PHOENIX – Thousands of Arizonans gathered Thursday morning for a memorial service in honor of Senator John McCain, with honors from sports stars, family members, and former Vice President Joseph R. Biden Jr. to an adoptive son of that state, one of his most famous figures ,

One day, after his family, friends, and fellow lawmakers paid tribute to Mr. McCain while lying in a state in the Rotunda of the Capitol of Arizona, he remembered the late Senator for his 35-year career in Congress in a service steeped in the culture of the Southwest.

A Navajo flutist, Jonah Littlesunday, played a hymn and remembered McCain's relationship with the indigenous tribes of his state; Tommy Espinoza, a leader of the Hispanic community in Arizona, made comments; and the Lardin of Arizona Cardinals, Larry Fitzgerald, also spoke from the pulpit of the sprawling North Phoenix Baptist Church, where Mr. McCain once attended.

He then praised Mr. McCain with words that seemed to contrast with him, President Trump, who was not present. He recalled McCain's dedication to a country and politics "organized not by tribal but by ideals." He spoke of the values ​​of "fairness, honesty, dignity, respect, hatred, no hiding place, no one to leave behind and understand this. As Americans, we are part of something that is much bigger than ourselves."

"With John "Mr. Biden said," It was a value that was neither selfish nor selfish. "

After the service The coffin carrying Mr. McCain was transferred from the motorcade to the Air National Guard airport at Phoenix Airport where he was taken to military aircraft for a final trip to the capital. In Washington, McCain will lie on Friday before a funeral service on Saturday in the National Cathedral in the Capitol. He will be buried near his alma mater, the Naval Academy, in Annapolis, Maryland, on Sunday.

The events on Saturday in Washington will include eulogy from the two former presidents, who have their own ambitions of the White House, George W. Bush and Barack Obama. But first Mr. McCain was reminded in the state where he served and the place where he spent his last months.

Before he married his wife Cindy and moved to Arizona in 1981, McCain had lived longer in Hanoi prisoner of war camps than he had anywhere else, a point he made with devastating effects when he talked about his connections in his first house campaign was questioned about the state. But Arizona voters elected him the following year and supported him every time he was on the ballot, including two failed presidential applications, until he was re-elected to the Senate two years ago.

"I wanted to let him know how much I love him and how much he cares about me and how much I admire his integrity and courage," Mr. Biden said in an interview earlier this year.
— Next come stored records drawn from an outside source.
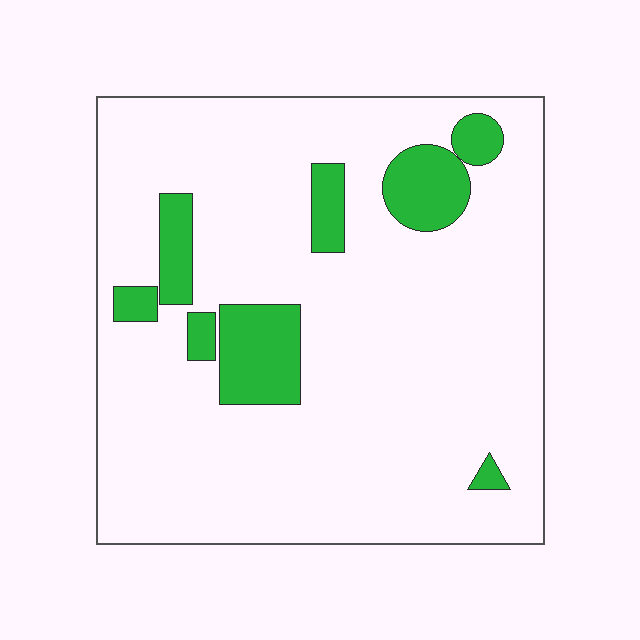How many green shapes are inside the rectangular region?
8.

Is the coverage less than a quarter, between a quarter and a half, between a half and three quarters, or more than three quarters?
Less than a quarter.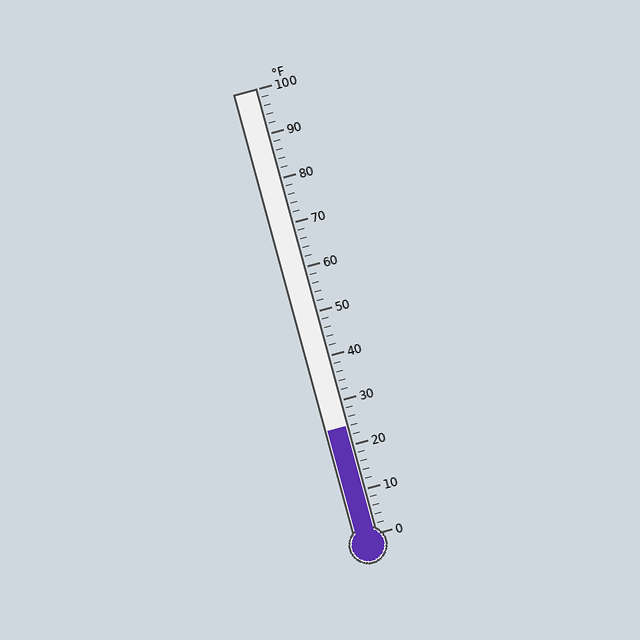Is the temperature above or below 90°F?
The temperature is below 90°F.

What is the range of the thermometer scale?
The thermometer scale ranges from 0°F to 100°F.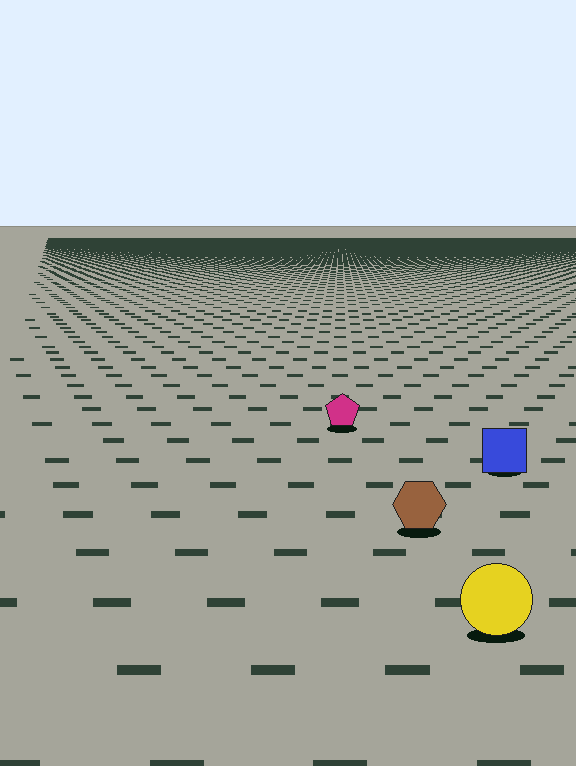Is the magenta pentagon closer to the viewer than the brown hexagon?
No. The brown hexagon is closer — you can tell from the texture gradient: the ground texture is coarser near it.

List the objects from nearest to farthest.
From nearest to farthest: the yellow circle, the brown hexagon, the blue square, the magenta pentagon.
Thursday's service started with an honor guard who met Mr. McCain's family and coffin. Hundreds of members of the deceased senator were invited and another thousand seats were made available to the public.

The schedule included readings from the scriptures of two of his seven children; a tribute from a close confidant and former chief of staff, Grant Woods; a bagpiper; and a singing of "Arizona" by an ensemble from the school, who visited two of his sons.

And in an allusion to Mr. McCain's affection for tradition and rebellion, the service began with the singing of "Amazing Grace" and ended with a rendition of Frank Sinatra's "My Way".

Maggie Astor contributed contributions from New York.